At the University of Heidelberg, Hänsch studied physics and mathematics. After receiving the Vordiplom in 1963, Hänsch worked as an assistant in the laboratory of Hans Kopfermann and became increasingly intrigued by the newly invented laser. When an opportunity arose to study gas lasers at the nearby Institute of Applied Physics at Albert-Überle-Strasse, Hänsch signed on. For his diploma research, Hänsch studied saturation effects in the gas laser medium by observing the light emitted spontaneously to the side. He determined a number of previously unknown radiative transition rates in the neon atom. He received his doctorate in 1969. Much of the early work Hänsch undertook is still cited because it laid the groundwork for the understanding of phenomena such as lasers without inversion, electromagnetically induced transparency, and slow light.

In March 1970, Hänsch left Germany to work with Arthur L. Schawlow at Stanford University as a NATO postdoctoral fellow. Hänsch’s time at Stanford put him directly at the heart of a revolution in laser spectroscopy. He acquired an early commercial nitrogen laser and spent six months experimenting with a range of configurations and applications. Towards the end of 1970, he began to focus his efforts on the goal of making a widely tunable dye laser highly monochromatic.

Other experiments involved ultrasensitive fluorescence spectroscopy enabling detection of light from single atoms, sensitive intracavity absorption spectroscopy with a multimode dye laser, the first demonstration of continuous wave Doppler-fee two-photon spectroscopy, and Doppler-free polarization spectroscopy. The roots of the laser frequency comb can be traced to Hänsch’s years at Stanford.

In 1978, Hänsch went on sabbatical to the University of Munich with an Alexander von Humboldt Senior U.S. Scientist Award. Almost a decade later he accepted an offer to join the Ludwig-Maximilian University in Munich as a professor of experimental physics and to build a new Division of Laser Spectroscopy at the Max-Planck-Institute.

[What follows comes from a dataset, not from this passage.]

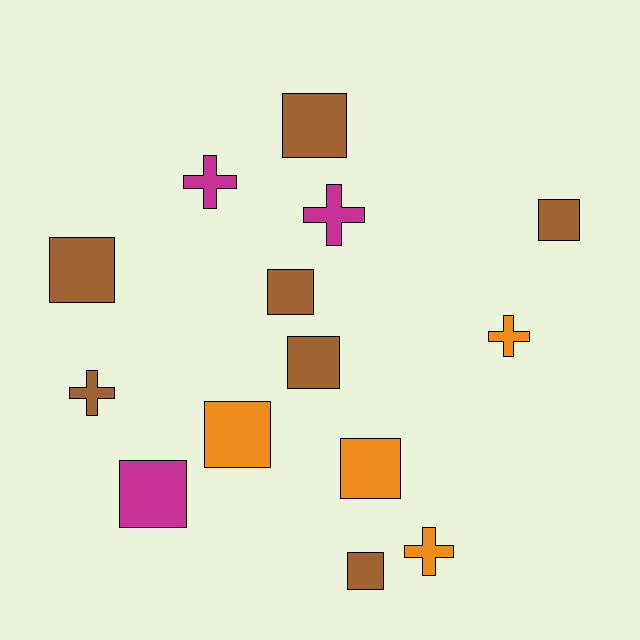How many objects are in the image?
There are 14 objects.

During the 1990s Hänsch’s team focused on the quantum physics of ultracold atoms. His group demonstrated and explored two- and three-dimensional optical lattices bound by light; they explored new tricks for laser cooling below the recoil limit; and in the late 1990s realized Bose-Einstein condensation (BEC) of rubidium atoms in a novel magnetic QUIC trap. They later exploited the high magnetic stability of the small trap in the first continuous wave atom laser. Work on microscopic magnetic traps to manipulate cold paramagnetic atoms led to an effective method for loading cold atoms into microscopic traps, and a working conveyer belt for atoms. In June 2001, Hänsch’s group was the first to achieve Bose-Einstein condensation entirely on a microfabricated atom chip.

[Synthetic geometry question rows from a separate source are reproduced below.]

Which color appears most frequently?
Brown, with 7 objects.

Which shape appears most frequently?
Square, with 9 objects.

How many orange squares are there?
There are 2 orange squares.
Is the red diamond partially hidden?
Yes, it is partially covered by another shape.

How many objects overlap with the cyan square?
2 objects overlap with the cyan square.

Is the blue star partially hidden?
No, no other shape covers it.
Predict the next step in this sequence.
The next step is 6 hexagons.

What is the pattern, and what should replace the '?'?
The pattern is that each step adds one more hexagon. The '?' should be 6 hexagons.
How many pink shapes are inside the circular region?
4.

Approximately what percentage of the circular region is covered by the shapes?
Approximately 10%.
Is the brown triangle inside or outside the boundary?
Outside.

In 1985, he received OSA's William F. Meggers Award "for his discoveries of powerful techniques for high-resolution laser spectroscopy, and their application to fundamental problems of physics, particularly through precision measurements on atomic hydrogen."

He along with John L. Hall received half of the Nobel Prize in Physics 2005 "for their contributions to the development of laser-based precision spectroscopy, including the optical frequency comb technique." The other half was awarded to Roy J. Glauber.

Hänsch received many other awards such as the Gottfried Wilhelm Leibniz Prize, IEEE’s I.I. Rabi Award, the Philip Morris Research Prize, and numerous honorary degrees. His many scientific society memberships include the European Academy of Arts and Sciences, Academia Europea, International Raoul Wallenberg Foundation, and the U.S. National Academy of Sciences.

He was awarded OSA's Frederic Ives Medal/Jarus W. Quinn Prize "for seminal contributions and landmark advances in optical science and atomic physics, including narrow-band dye lasers, Doppler-free laser spectroscopy, laser cooling of atomic gases, precision spectroscopy of atomic hydrogen, frequency metrology with optical combs, and new physics with cold atoms in optical lattices." He became a Fellow of OSA in 1975 and an OSA Honorary Member in 2008.